The SpaceX CRS-4 Dragon cargo craft is seen in position to be grappled to the International Space Station in this NASA handout image from a video taken Sept. 23, 2014. The spacecraft's 2.5 tons of supplies, science experiments and technology demonstrations include materials to support research investigations. Reuters/NASA TV/Handout via Reuters

Tech entrepreneur Elon Musk is in preliminary talks on the viability of launching a fleet of 700 light-weight communications satellites that could provide Internet access, Wall Street Journal reports. Musk, founder of Space Exploration Technologies Corp. (better known as SpaceX) and Tesla Motors Inc., is in talks with former Google Inc. executive Greg Wyler, who founded WorldVu Satellites Ltd., on a partnership to build the satellites, the paper reports, citing people familiar with the matter.
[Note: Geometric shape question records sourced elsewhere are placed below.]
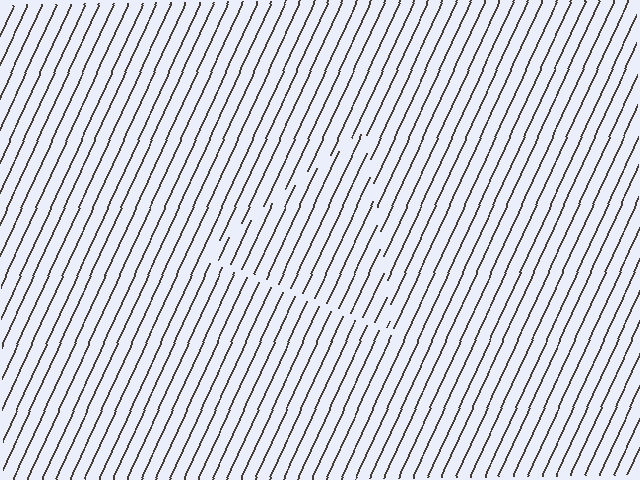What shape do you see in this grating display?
An illusory triangle. The interior of the shape contains the same grating, shifted by half a period — the contour is defined by the phase discontinuity where line-ends from the inner and outer gratings abut.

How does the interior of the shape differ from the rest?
The interior of the shape contains the same grating, shifted by half a period — the contour is defined by the phase discontinuity where line-ends from the inner and outer gratings abut.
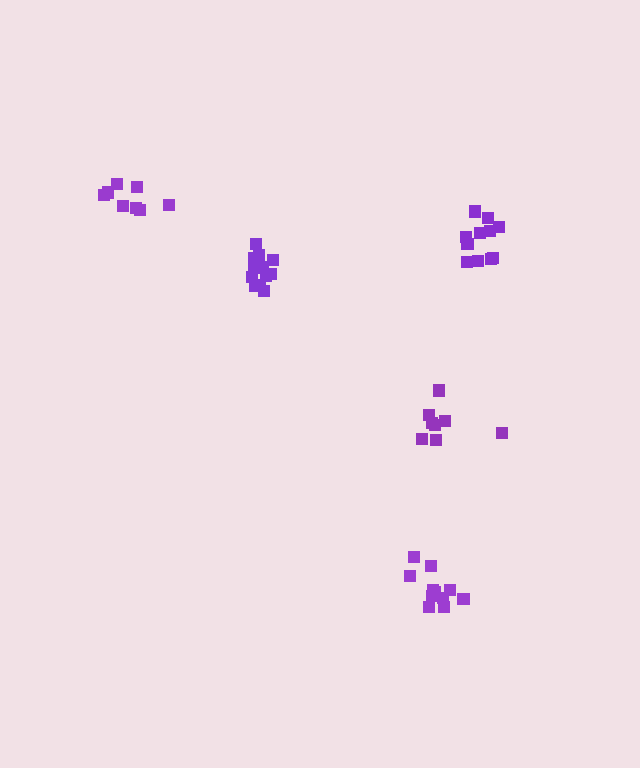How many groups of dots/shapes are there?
There are 5 groups.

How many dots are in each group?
Group 1: 13 dots, Group 2: 8 dots, Group 3: 8 dots, Group 4: 11 dots, Group 5: 11 dots (51 total).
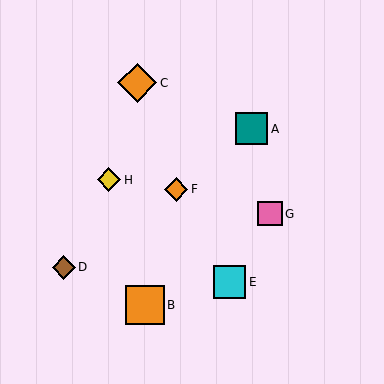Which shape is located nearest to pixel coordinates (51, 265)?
The brown diamond (labeled D) at (64, 267) is nearest to that location.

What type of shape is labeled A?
Shape A is a teal square.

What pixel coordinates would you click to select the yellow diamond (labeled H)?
Click at (109, 180) to select the yellow diamond H.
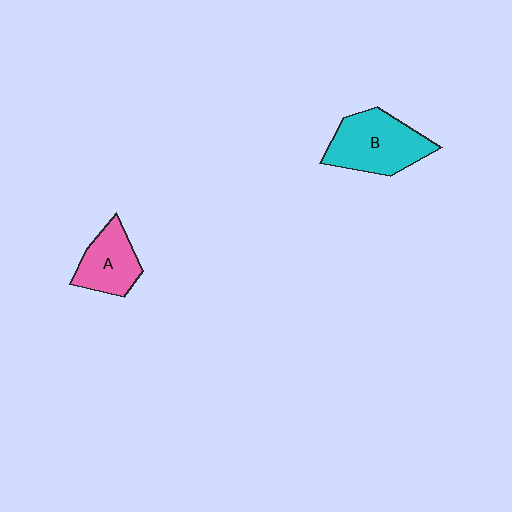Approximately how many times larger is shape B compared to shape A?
Approximately 1.5 times.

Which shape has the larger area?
Shape B (cyan).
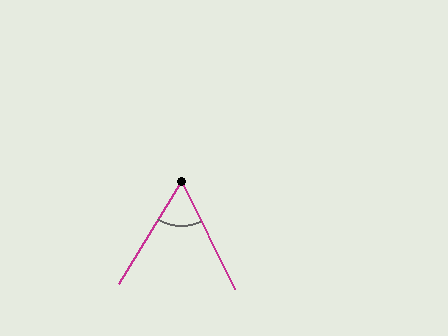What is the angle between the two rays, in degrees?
Approximately 58 degrees.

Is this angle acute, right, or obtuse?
It is acute.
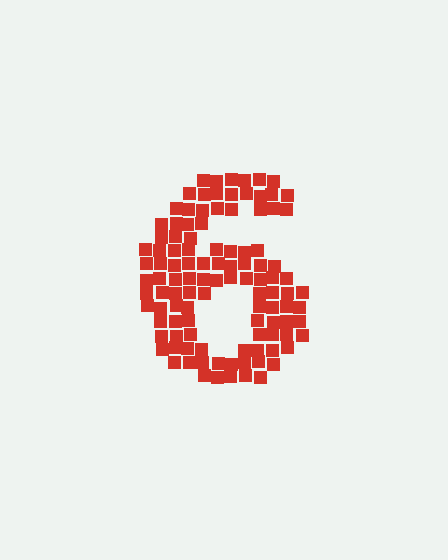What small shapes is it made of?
It is made of small squares.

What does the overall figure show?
The overall figure shows the digit 6.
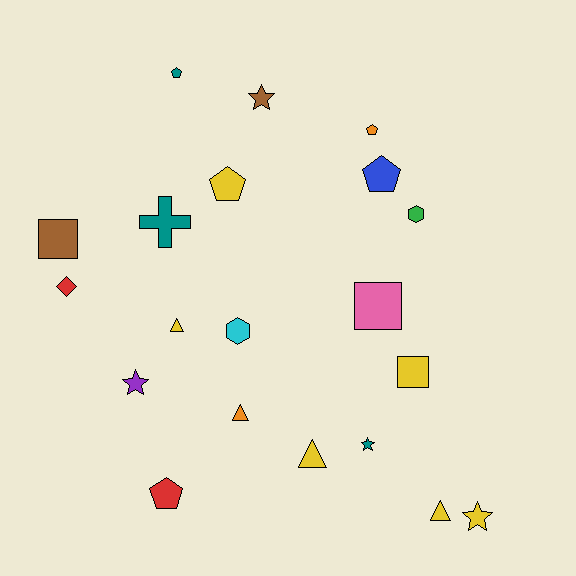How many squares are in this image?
There are 3 squares.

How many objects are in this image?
There are 20 objects.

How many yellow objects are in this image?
There are 6 yellow objects.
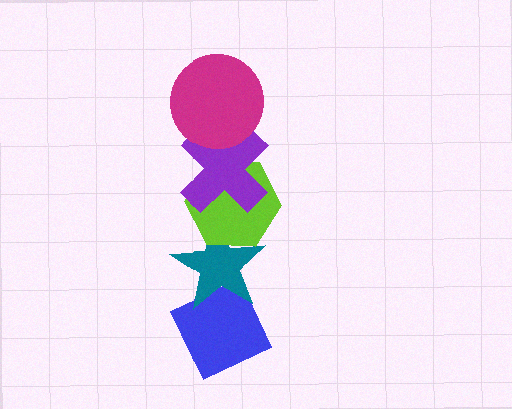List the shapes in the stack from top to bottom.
From top to bottom: the magenta circle, the purple cross, the lime hexagon, the teal star, the blue diamond.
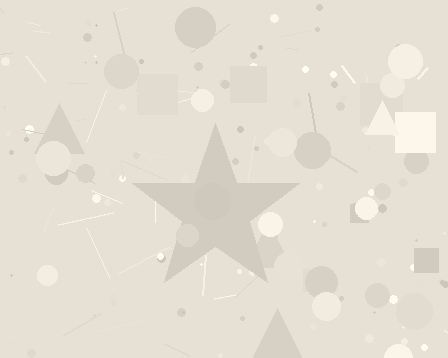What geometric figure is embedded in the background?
A star is embedded in the background.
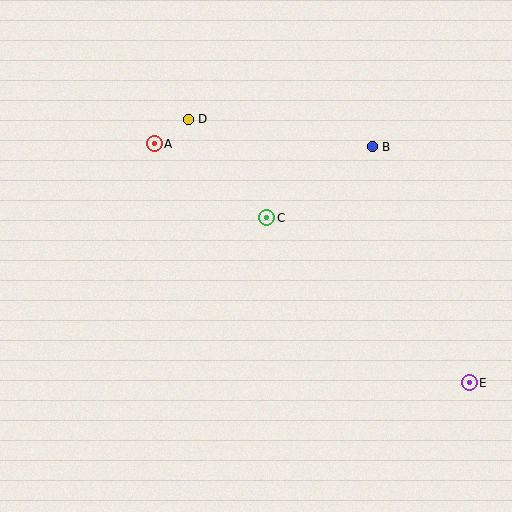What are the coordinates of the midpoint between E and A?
The midpoint between E and A is at (312, 263).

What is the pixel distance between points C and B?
The distance between C and B is 127 pixels.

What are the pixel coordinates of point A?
Point A is at (154, 144).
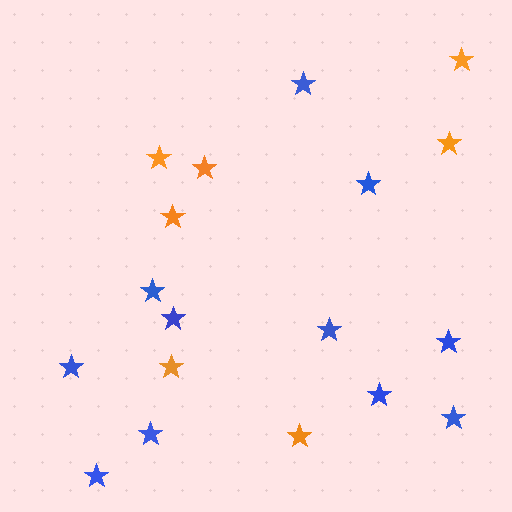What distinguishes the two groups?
There are 2 groups: one group of blue stars (11) and one group of orange stars (7).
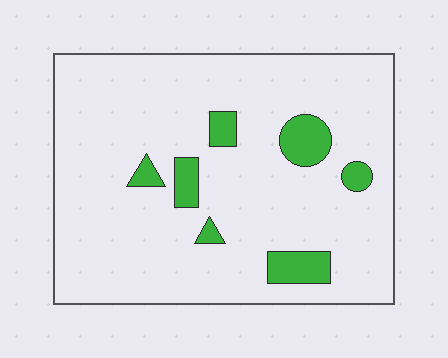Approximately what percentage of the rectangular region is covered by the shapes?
Approximately 10%.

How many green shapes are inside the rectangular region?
7.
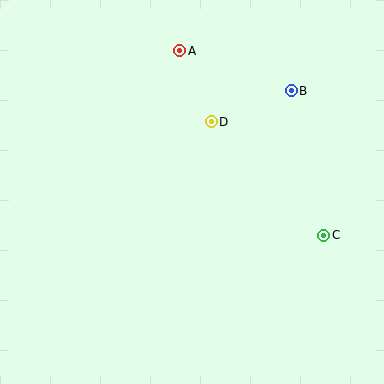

The satellites are to be about 250 pounds in weight and about $1 million apiece, while today’s smallest commercial satellites are twice the weight and cost several millions of dollars. At 700, the fleet would be 10 times larger than the largest current fleet of satellites, operated by Iridium Communications Inc., according to the report.

This is Wyler’s second effort to launch a large number of satellites, after some satellites launched in an earlier venture called O3b Networks developed technical snags that might reduce their usefulness, the paper reported.